Alongside the warning signs of institutional colonialism, art’s significant role in shaping national identity, and the insights on the generative nature and subversive power of subnets, this text also offers up an awareness toward the power dynamics that developed nations (as we categorise them in the west) can have on developing nations, insurgent governments and cultural movements. As alluded to in Savage’s text (2023), as soon as the USSR and Gorbachev decides that they don’t recognise a certain political party and no longer have “a formal interest in southern Africa”, the cultural exchange is severed (Savage, 2023).

The opportunities for new movements and governments to provide foundational, technical skills in the arts is greatly reduced and thus their ability to enshrine new ideals in visual language and culture is slowed. This regional “progress” is dictated by nation-state power dynamics. But with the advances in generative technologies like AI and machine learning tools – and this is neither a testament to their virtues nor a declaration against them – does pose a threat to this long-standing world-order. If the generation of future artefacts continues to become more automated, then the gatekeepers cultural exchange surely lose some power. I wonder how these powerbrokers are planning for a more automated future with regard to preserving modes of influence and control. I don’t believe that an AI cultural revolution will necessarily create a sustainable shift in cultural warfare because for that to happen all sides would have access to the same tools, most likely rendering their macro-impact neutral. This is an assumption admittedly made in a vacuum, without regard to other critical resources and factors.

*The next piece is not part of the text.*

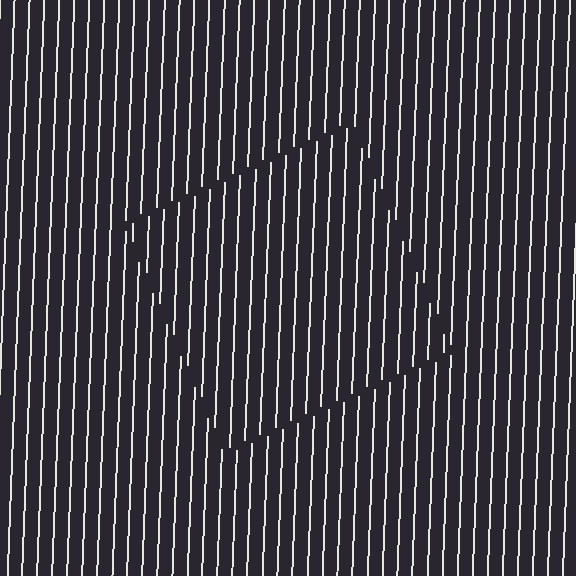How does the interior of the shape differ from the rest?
The interior of the shape contains the same grating, shifted by half a period — the contour is defined by the phase discontinuity where line-ends from the inner and outer gratings abut.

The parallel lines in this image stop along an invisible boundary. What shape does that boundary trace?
An illusory square. The interior of the shape contains the same grating, shifted by half a period — the contour is defined by the phase discontinuity where line-ends from the inner and outer gratings abut.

I believe it is, however, still a significant circumstance to consider at a pedagogical and structural level.

But perhaps more directly relevant to my role as university art teacher in the UK, I wonder how I can apply an awareness of these political realities and build curriculum/pedagogy that avoids the teacher/student trappings (Savage, 2023) of many cross-cultural, transnational dynamics while inspiring creative work that resonates more universally with what it means to be a responsible, compassionate, and fair human being in a more-than-human world. To borrow sentiments from Savage (2023), how can new technologies and teaching/learning techniques serve as “resource[s] to critique the material inequalities of [the] present and imagine new futures from the ground up” (Savage, 2023), and how can educators best inspire artists and designers to actively learn beyond “passively accepting their training” (Savage, 2023)?


References

Savage, P. (2023) ‘The New Life: Mozambican Art Students in the USSR, and the Aesthetic Epistemologies of Anti-Colonial Solidarity’, in P. Savage (ed.) Art History. John Wiley & Sons, pp. 1078-1100.